Cassie shifted against him. “And the proposal?”

 

“Yes. That was during the Peace of Lunéville, in 1801. It was the first opportunity for the two women to return to France. By then Marie and I had spent some time in each other’s company. She made it clear to me that she did not wish to leave.”

 

“So she proposed to you.”

 

“A proposal was implied. There was nothing else about England she would have been sorry to leave behind.”

 

“Her parents allowed this?”

 

“The aunt returned without her. The peace lasted only a few months, which meant her parents couldn’t leave the continent to retrieve her even if they objected.”

 

“There was no dowry.”

 

“No,” he said. “There was not. After we married Marie renounced her allegiance to France.”

 

Cassie said, “She gave up everything for you.”

 

“A great deal,” Buchan allowed. “I suppose so, yes.
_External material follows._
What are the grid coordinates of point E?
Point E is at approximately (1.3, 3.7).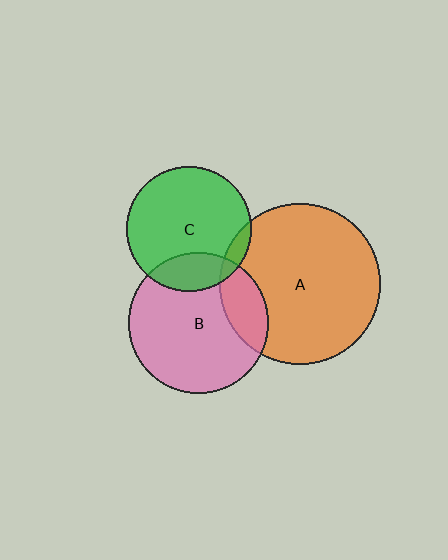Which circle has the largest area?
Circle A (orange).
Why do you want to know these things?” he asked her.

 

She raised her head to look at him. She said, “It’s time you should go to your room, Lieutenant.”

 

After each encounter with Buchan, a shifting current of emotion coursed through Cassie as she lay alone in her bed, the force of it like a winter river capped under ice. She turned on her side with a hand pressed firmly between her thighs until she came a second time, a muted, nebulous climax that somehow made it possible for her to cry. Only then was she able to begin a slow descent into sleep.

 

In the morning she cooked breakfast for John Senior and his guest. She called him Lieutenant. He referred to her as Miss Jure. The old man slathered his gandies with molasses and recounted the pleasure of yet another night of uninterrupted slumber.

 

The last time they slept together was in January of 1811, just weeks after her trip to see Annie on the River Exploits when the child had been bled from her belly like a lanced boil, three days before Buchan’s expedition was due to leave Ship Cove for the Red Indian’s lake.